In the Data share, the contents of the Meeting_Notes_June_2018.html were interesting:

email-contents

According to the mail, a user called TempAdmin which has the same password as the normal admin (Administrator probably) should be deleted at the end of 2018.

We note this down and make sure to be on the lookout for any information regarding that user.

When we look at the ArkAdRecycleBin.log we get a confirmation that the TempAdmin user has in fact been deleted.

ark-ad-recycle-bin

We find something very intersting in the VNC Install.reg file:

tight-vnc-password

Cracking VNC Passwords

We’re interested in cracking this VNC password and reusing it.

Luckily, a tool called vncpwd (https://github.com/jeroennijhof/vncpwd) can easily do that.

we clone the repo using git clone https://github.com/jeroennijhof/vncpwd and follow up with a make command to build it.

We then get the hex string, reverse it with xxd using the -r and -p flags and decrypt it.

vnc-pwd-cracked

Password Reuse

Having a new password sT333ve2, we’re going to to spray it all over the domain users we’ve collected.

steve-ad-user-owned

As expected, the password belonged to the s.smith user.

He also has WinRM access :D

steve-winrm-access

The user flag is the only significant thing that we found using his shell access.

Running WinPeas didn’t pick up anything either. So we took a step back to check his SMB access.

Steve’s SMB access: The Audit$ Share

Using crackmapexec with the --shares flag, we get the below:

steve-smb-access

we mount the share with:

mount -t cifs -o 'username=s.smith,password=sT333ve2' //10.10.10.182/Audit$ /mnt

and list the files with:

find /mnt -type f 2>/dev/null

mount-and-find

Checking the .bat file, we find that the executable CascAudit.exe runs with a database as an argument "\\CASC-DC1\Audit$\DB\Audit.db"

audit-bat-file

From the SQLite .dll files, we infer that the .db file is of that type.

We confirm that with file:

check-out-the-db

DB Enumeration

We’re going to use the sqlite3 command-line utility to check out the database contents.

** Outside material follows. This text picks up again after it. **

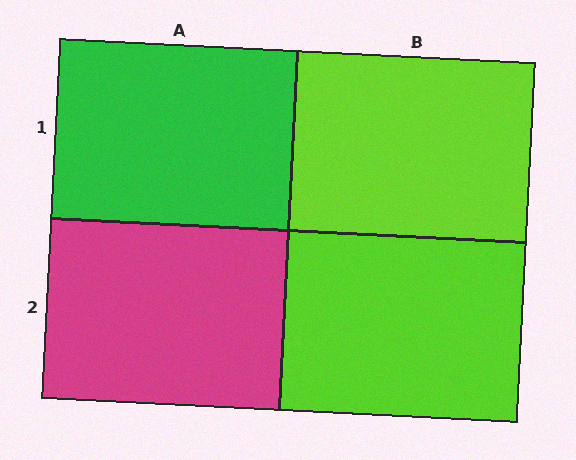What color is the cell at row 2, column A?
Magenta.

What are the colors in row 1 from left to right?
Green, lime.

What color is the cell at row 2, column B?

  1. we list the tables with: .tables
  2. we get the schema using .schema
  3. we select everything from the Ldap table after noticing the pwd field.
  4. no new data was found in DeletedUserAudit table.
  5. same for the Misc table as well.

sqlite-db-enumeration

The password we found in the Ldap table appears to be for the ArkSvc user.

Decoding it as base-64 gives us strange output. It must be encrypted.

ark-svc-b64-attempt

Reversing the CascAudit.exe and .dll files

Since the .bat file showed the CascAudit.exe processing the Audit database, we’re interested to know how it works.

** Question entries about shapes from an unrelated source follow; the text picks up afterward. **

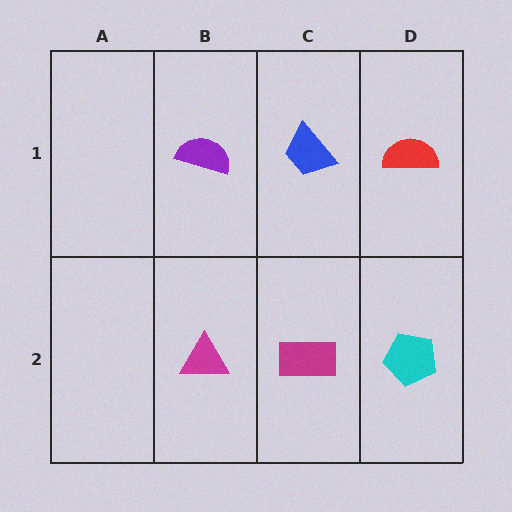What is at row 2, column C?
A magenta rectangle.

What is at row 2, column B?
A magenta triangle.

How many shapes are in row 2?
3 shapes.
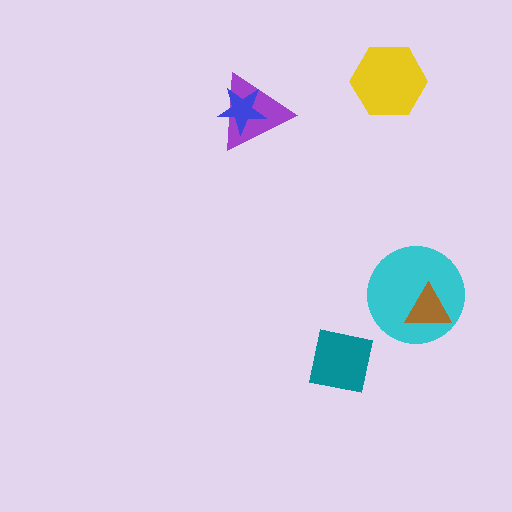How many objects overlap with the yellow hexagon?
0 objects overlap with the yellow hexagon.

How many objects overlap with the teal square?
0 objects overlap with the teal square.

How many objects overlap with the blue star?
1 object overlaps with the blue star.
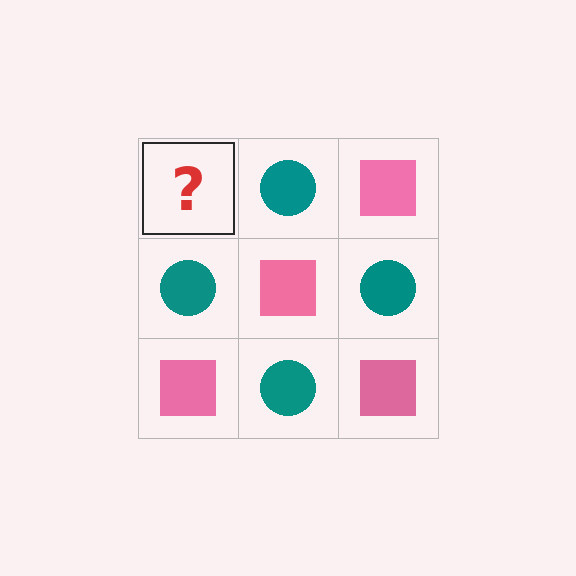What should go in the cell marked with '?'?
The missing cell should contain a pink square.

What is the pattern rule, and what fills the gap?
The rule is that it alternates pink square and teal circle in a checkerboard pattern. The gap should be filled with a pink square.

The same goes for CascCrypto.dll. Judging by its name, it’s very likely related to the encryption.

Doing a file command against the CascAudit files tells us they are built with .Net

inspecting-cascaudit-files

Because of an amazing tool called DNSpy (https://github.com/dnSpy/dnSpy), reversing .Net is simple.

Opening the CascCrypto.dll with DNSpy.exe shows two important functions: EncryptString and DecryptString

dnspy-casc-crypto-dll

A great deal of information is present regarding the encryption:

  1. Type: AES
  2. Block Size: 128-bit
  3. Key Size: 128-bit
  4. Initialization Vector (IV): 1tdyjCbY1Ix49842
  5. Mode: CBC

We need just the key to be able to decrypt the ArkSvc password found in the DB. Or so we hope :D

We find the it in the .exe code

dnspy-casc-exe

it’s “c4scadek3y654321”

Looking at the code, it seems that the .exe reads the encrypted password from the database and decrypts it using the DecryptString function before moving on to carry out its tasks.

AES-CBC-128 Decryption

Adding the details we found into an online decryption tool (https://www.devglan.com/online-tools/aes-encryption-decryption), we get the plaintext: w3lc0meFr31nd

aes-cbc-128-decryption

ArkSvc and the AD Recycle Bin

The user ArkSvc authenticates successfully with the w3lc0meFr31nd password and also has WinRM access.

ark-svc-got-winrm

While doing some basic privesc checks, we notice that the group membership of this user is unique:

ark-svc-group-membership

s.smith didn’t have this access.

s-smith-group-membership

The Recycle Bin of Active Directory is important in our case because it contains the TempAdmin user.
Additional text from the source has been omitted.